Rugby league player, coach, & executive

Jonathan Schofield is the current general manager of Super League club Wakefield Trinity. He is a former professional rugby league player and coach.

==Background==
He is the son of former Hull F.C., Leeds and Great Britain player Garry Schofield.

==Playing career==
===Early career===
Schofield spent time in the Leeds Rhinos and Castleford Tigers academy systems.

===Hunslet Hawks===
Schofield joined League 1 outfit, Hunslet for the 2009 season. He kicked 3 goals on his debut in a victory over London Skolars. Despite a solid performance, Schofield did not retain his place in the side. He was allowed to leave the club in July 2009 without adding to his solitary appearance.

===York City Knights===
York City Knights announced the double signing of Schofield and future super league star Tom Lineham in July 2009.

Ironically, his first Knights appearance came against London Skolars who he had debuted against for Hunslet earlier that same season. He scored 2 tries and kicked 8 goals as the Knights romped to a 64–0 victory. After such an impressive debut it came as a surprise to many when he was not named in the squad for the next game. He did not feature again for the first team that campaign.

He scored 7 tries in 6 appearances during the Knights' 2010 promotion-winning season. He was not included in the team for any of the play-off games and left the club at the end of the season.

===Dewsbury Rams===
Schofield signed for Dewsbury Rams in 2012. He played for the club for three seasons before taking up a role on the coaching staff.

==Post-playing career==
===Dewsbury Rams===
Schofield took up a position as player-coach of the Dewsbury Rams reserves ahead of the 2015 season. He enjoyed early success in the role, leading the team to the 2015 Reserves Championship in his first season in charge.

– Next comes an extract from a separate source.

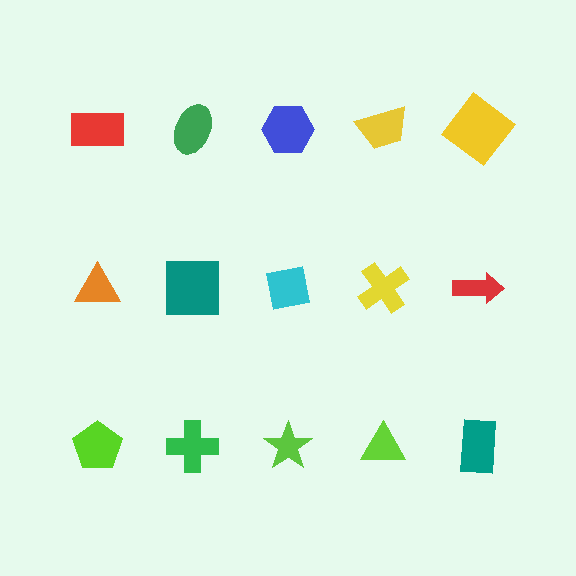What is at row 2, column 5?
A red arrow.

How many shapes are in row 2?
5 shapes.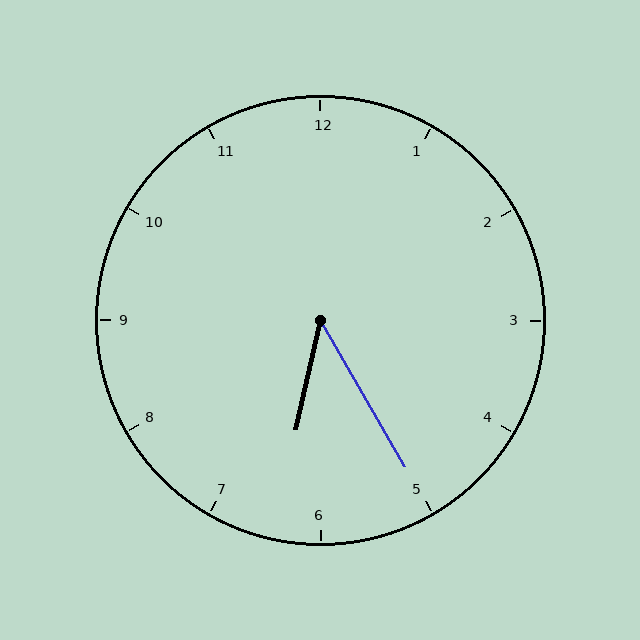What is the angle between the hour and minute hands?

In 2017, Schofield was appointed interim head coach along with Karl Pryce following the sacking of Glenn Morrison. Schofield's time in charge proved to be short-lived: The Rams appointed Neil Kelly as their new head coach less than a month later. Kelly quickly deemed Schofield to be surplus to requirements and fired him in order to bring in his own backroom staff.

===Hunslet Warriors===
In February 2019 Schofield was named head coach of National Conference League division 3 outfit Hunslet Warriors. The Warriors finished 2nd earning promotion to National conference division 2 in Schofield's first season in charge.

===Wakefield Trinity===
Schofield was named permanent general manager of super league side Wakefield Trinity in November 2019.